Einer nennenswerten Schifffahrt standen Rheinfall und Stromschnellen im Wege

Die Rheinstrecke von Konstanz bis Basel wurde früher zum Oberrhein gezählt. Es scheint, dass sie die Bezeichnung Hochrhein erst anfangs des 20. Jahrhunderts erhalten hat. Vielleicht war das eine Folge ihrer neuen Rolle als Energieachse. Denn vorher lag sie eher abseits des Geschehens. Wohl hatte sie schon seit der Römerzeit eine gewisse Bedeutung als Wasserstraße. Wegen dem Rheinfall und den bis Rheinfelden folgenden Stromschnellen - unter ihnen der unpassierbare Laufenburger Laufen - vermochte sich die Schifffahrt allerdings nie stark zu entwickeln.
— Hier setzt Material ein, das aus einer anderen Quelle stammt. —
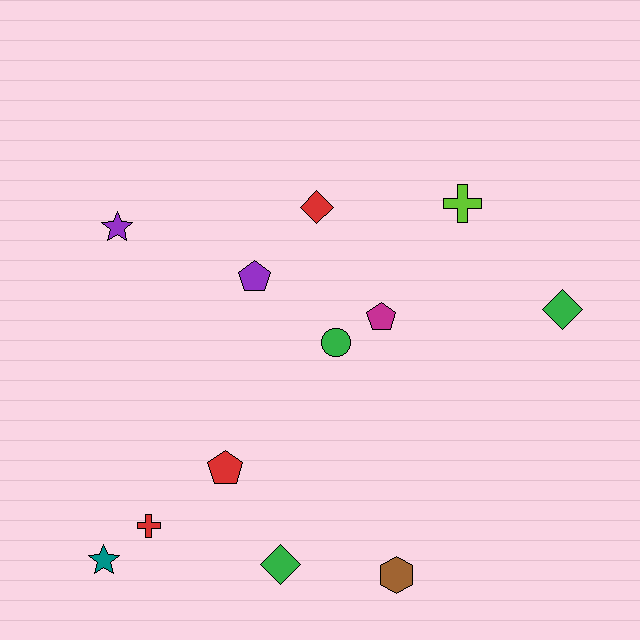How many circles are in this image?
There is 1 circle.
Doch gelangte die Flößerei zu einer gewissen Blüte. Ihr Aufschwung begann im 15. Jahrhundert und erreichte infolge der Holzausfuhr nach Frankreich und Holland im 18. und 19. Jahrhundert einen Höhepunkt.

Der Niedergang der Schifffahrt begann sich schon im 18. Jahrhundert abzuzeichnen, als der Ausbau des Straßennetzes einsetzte. Das Ende brachte dann der Bau der Eisenbahn ab Mitte des 19. Jahrhunderts. Dabei gewann gleichsam die Dampflokomotive die Oberhand über das Dampfschiff. Letzteres konnte sich nur auf der Strecke Konstanz-Schaffhausen behaupten. Unterhalb davon trat es kaum in Erscheinung. Zwar erreichte bereits 1832 das erste, den Oberrhein überwindende Dampfschiff Basel, fuhr von dort aber nicht weiter. Dann dauerte es mehr als 70 Jahre, bis ein Schleppdampfer mit einem Kohleleichter rheinaufwärts nach Basel gelangte und damit die Basler Rheinschifffahrt begründete. Die Folge war der Bau der Basler Rheinhäfen und der Anlegestellen bis Rheinfelden in der ersten Hälfte des 20. Jahrhunderts. Für eine Fortsetzung der Schifffahrt weiter rheinaufwärts wurden dann eine Zeit lang sehr konkrete Pläne ausgearbeitet. Doch schliefen diese ab 1965 ein. Heute denkt man höchstens an eine Schiffbarmachung von Rheinfelden bis zur Aaremündung. Ein Freihaltegesetz sorgt dafür, dass diese Möglichkeit nicht gedankenlos verbaut wird.

Der Bau der Eisenbahn beendete auch die Flößerei. Die Bahn vermochte ja nicht nur den Holztransport effizienter zu gestalten, sondern verbreitete auch den alternativen Brennstoff Kohle. Nach dem Rekordjahr von 1856, als über 4200 Flöße von Laufenburg nach Basel schwammen, sank die Frequenz stark ab. 1890 waren es nur noch 500 Flöße und 1905 bloß 30. Schließlich traf 1927 das letzte Floß in Basel ein (Brogle 1952). Zu diesem Zeitpunkt war die Umwandlung des Hochrheins von der Wasserstraße in eine Energieachse bereits voll in Gang: In den rund 100 Jahren zwischen 1862 und 1966 wurde nämlich eine fast lückenlose Kette von Hochrheinkraftwerken erstellt (Bild 1).

Schon früh von Wassermühlen genutzt

Flüsse wie der Hochrhein wurden schon früh von Wassermühlen genutzt. Spätestens vom Mittelalter an dienten diese aber nicht bloß dem Mahlen von Getreide, sondern auch anderen gewerblichen Zwecken. Sie arbeiteten mit unterschlächtigen Wasserrädern in festen oder schwimmenden Anlagen. Die festen standen am Ufer auf einem Pfahlrost (Pfahlbaute) oder auf einem kurzen, dem Fluss abgetrotzten Uferkanal. Dabei war es schwierig, die Höhenlage der Wasserräder dem schwankenden Flussspiegel anzupassen. Dieses Problem entfiel bei den Schiffsmühlen naturgemäß. Dafür war deren Zugänglichkeit schlecht. Auch bildeten die notwendigen, weitausgreifenden Verankerungen ein Hindernis für Schifffahrt und Flößerei.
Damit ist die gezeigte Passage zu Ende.